One way to model this is as follows.

Say we represented our conscious and sub-conscious processing of stimuli as the center of an arbitrary plane. We can then arrange the various sources of stimuli as dots surrounding this center, and place them near or far depending on how much we can empathize with them at any particular moment in time. In other words, the closer to the center the dot is, the more we perceive them as being connected with the self. The farther out from the center the dot is, the less we perceive them as being connected with the self.

In this model, if we’re experiencing flow playing a musical instrument, the instrument would be placed close to the center. Same would happen if we’re up on the mountain immersed in nature feeling at one with it.

On the other hand, if we cannot understand the thoughts we’re having, those thoughts will be placed far away from the center.

Thus, an implication of this model is that much of what we traditionally consider to be intrinsically connected with the “self,” can, at times, be an “other” with which we cannot empathize.
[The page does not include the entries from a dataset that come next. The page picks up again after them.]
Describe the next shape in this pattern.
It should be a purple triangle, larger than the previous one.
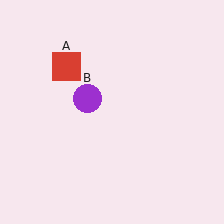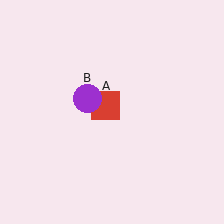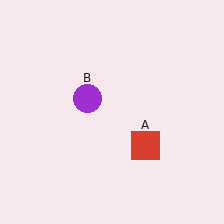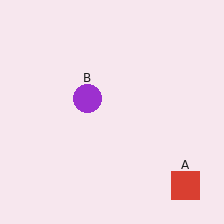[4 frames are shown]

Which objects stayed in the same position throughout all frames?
Purple circle (object B) remained stationary.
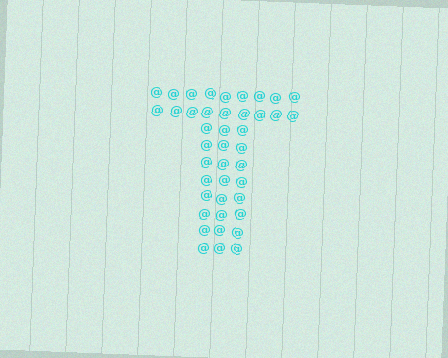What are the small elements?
The small elements are at signs.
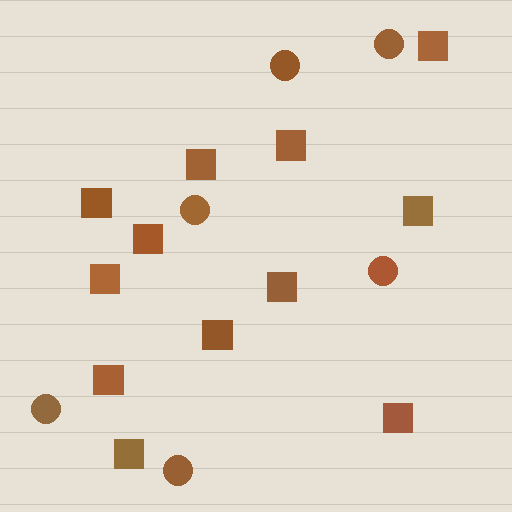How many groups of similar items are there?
There are 2 groups: one group of circles (6) and one group of squares (12).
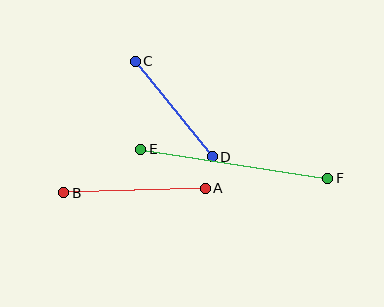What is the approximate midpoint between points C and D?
The midpoint is at approximately (174, 109) pixels.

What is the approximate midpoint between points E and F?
The midpoint is at approximately (234, 164) pixels.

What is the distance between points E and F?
The distance is approximately 189 pixels.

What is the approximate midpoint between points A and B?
The midpoint is at approximately (135, 191) pixels.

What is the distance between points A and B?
The distance is approximately 142 pixels.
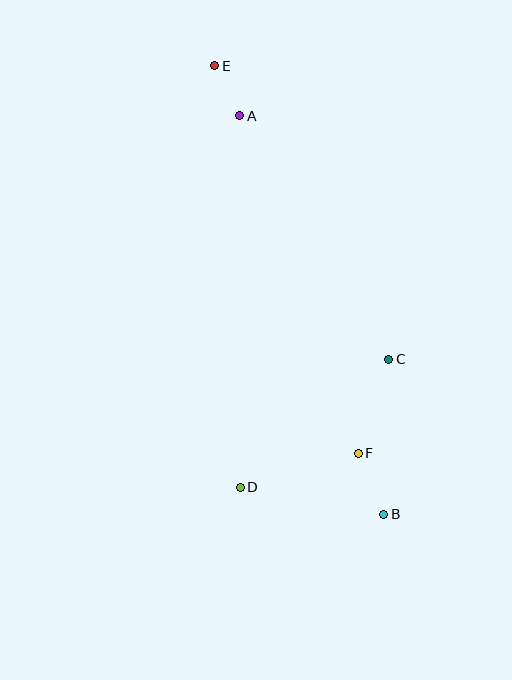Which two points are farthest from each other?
Points B and E are farthest from each other.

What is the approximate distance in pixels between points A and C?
The distance between A and C is approximately 286 pixels.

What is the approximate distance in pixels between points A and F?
The distance between A and F is approximately 358 pixels.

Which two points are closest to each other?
Points A and E are closest to each other.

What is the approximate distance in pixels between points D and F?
The distance between D and F is approximately 123 pixels.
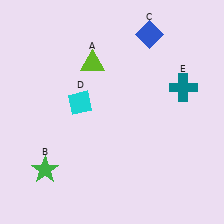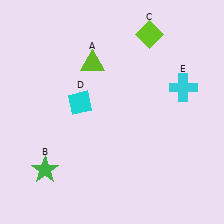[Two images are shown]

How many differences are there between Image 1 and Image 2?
There are 2 differences between the two images.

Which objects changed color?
C changed from blue to lime. E changed from teal to cyan.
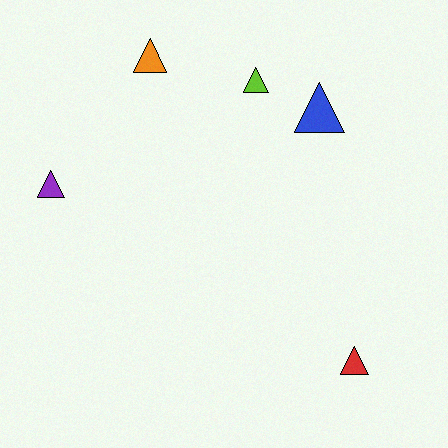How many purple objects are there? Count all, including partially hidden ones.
There is 1 purple object.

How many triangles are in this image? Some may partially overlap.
There are 5 triangles.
Moreover, what we traditionally consider to be an “other”, can, at times, be connected with the “self.”

In other words, what constitutes the self and the other can change from moment to moment across time, as our relationship to the various sources of stimuli changes from moment to moment.

In light of this, I will now modify the definition of empathizing as follows:

Empathizing is a state of feeling as if we are connected or at one. Not empathizing is a state of feeling as if we are disconnected or at odds with an “other.” These feelings may last a brief moment or a prolonged duration of time and the “other” may be anything we can perceive as an object, be it a human being, an art object, or an idea.